Once he was deep inside Khazar territory, Marwan released the captive ambassador and sent him to the Khagan. The Khazar ruler fell back to a place the Arab chroniclers called al-Baida (‘the White’), which was probably part of the new Khazar capital of Atil. There he left an army, while he raised troops from regions of the Khaganate which had been untouched by the Islamic invasions. Instead of besieging al-Baida, Marwan led his army inland up the right bank of the Volga, eventually ravaging the distant lands of the Burtas, subjects of the Khazars on the northern frontier of the Khaganate. By now the Khagan had returned to shadow the Muslim army from the left bank of the Volga. So Marwan crossed the mighty river by night, using a pontoon bridge or bridges, probably where the river was divided by one or more islands◦– a remarkable feat of military engineering for the 8th century. A group of Arab scouts then killed a Khazar commander in a skirmish, after which Marwan’s army surprised the main Khazar force encamped. The Khazar Tarkhan or senior commander was killed during bitter fighting in which 7,000 Khazar soldiers were reportedly slain, with some 10,000 captured. The Khagan now sued for peace, but Marwan demanded that he convert to Islam. The Khazar leader agreed and◦– briefly◦– did become a Muslim, while also moving his capital to less vulnerable Atil on the Volga Delta.

A bone reliquary from the Don region, carved with a depiction of a Khazar warrior on horseback, c. 7th century. Discernible details include a plumed helmet with an aventail; an armoured cuirass; a long lance, a sabre, and the end of a cased bow; and pendant ornaments on the horse’s breast and crupper straps. (Archive of M Zhirohov)

Marwan ibn Muhammad’s remarkable campaign seemed to mark the triumph of Islam on this front. However, the Umayyad Caliphate was facing serious difficulties closer to home. Marwan ruled as the last Umayyad caliph from 744 to 750, but was then killed and his regime replaced by the new Abbasid Caliphate centred in Iraq. This tumult in the Islamic heartlands enabled the Khazars to rebuild their power, and in 764 a Khazar commander known as Ras Tarkhan invaded Azerbaijan and eastern Georgia within what was now the Abbasid Empire.

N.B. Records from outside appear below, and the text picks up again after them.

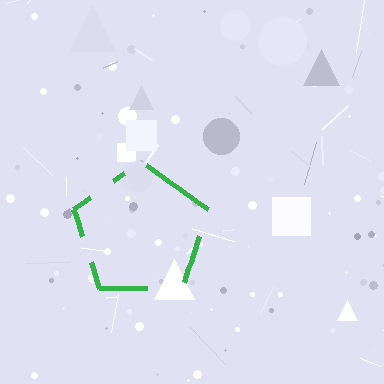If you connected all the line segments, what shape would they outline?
They would outline a pentagon.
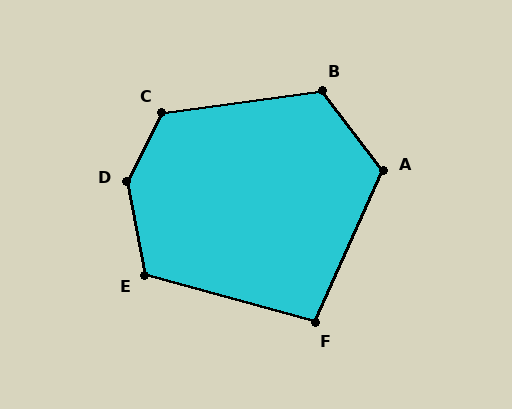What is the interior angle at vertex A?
Approximately 119 degrees (obtuse).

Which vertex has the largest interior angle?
D, at approximately 142 degrees.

Thereafter relations between Khazar Khagans and Abbasid Caliphs remained stable and, after a century of intermittent warfare, the struggle seemed to have ended in a draw. Nevertheless, the Khazar Khaganate had halted the spread of Islam into South-Eastern Europe, providing time and space for Russia to become Christian. The Khaganate had also sometimes served as a valuable strategic ally of the Byzantine Empire during its struggle for survival.

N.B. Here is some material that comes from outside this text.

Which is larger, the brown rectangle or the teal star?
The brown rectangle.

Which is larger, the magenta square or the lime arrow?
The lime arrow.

BYZANTINE-KHAZAR WARS, 8th–10th CENTURIES

Abkhazia and Crimea, AD 760s–early 800s

Despite facing a common foe in the Umayyad and subsequently Abbasid Caliphates, the Khazar Khaganate and Byzantine Empire had their own disputes. One episode saw the Khazars supporting King Leon II of Abkhazia (767–768 and 811–812), whose mother was a daughter of the Khazar Khagan, in a successful bid to free himself from Byzantine overlordship and apparently exchange it for Khazar suzerainty.

A more important arena of rivalry was the Crimean peninsula, which, although inhabited by Christians, was largely under Khazar rule. Tensions became acute in 787 when an uprising broke out in Gothia, a Goth principality in south-western Crimea. This relic of earlier Germanic rule was under Khazar suzerainty, and a local Christian bishop named John put himself at the head of the rebellion. A Khazar garrison was expelled from the regional capital of Doros (now Mangup), and the rebels seized control of mountain passes controlling access to the coast. Unwilling to accept this situation, the Khazar Khagan speedily regained Doros, capturing but not executing Bishop John. Since the Khaganate was then a powerful state, the Byzantines who controlled part of the Crimean coast chose not to intervene immediately.

At the start of the 9th century Byzantium took advantage of a civil war in Khazaria between the Khazars and their Magyar vassals, and overran Crimean Gothia apparently with almost no resistance◦– perhaps one of the competing forces within the Khaganate wanted Byzantine support. What seems certain is that Khagan Obadiah was so preoccupied with problems at home that he let Gothia go.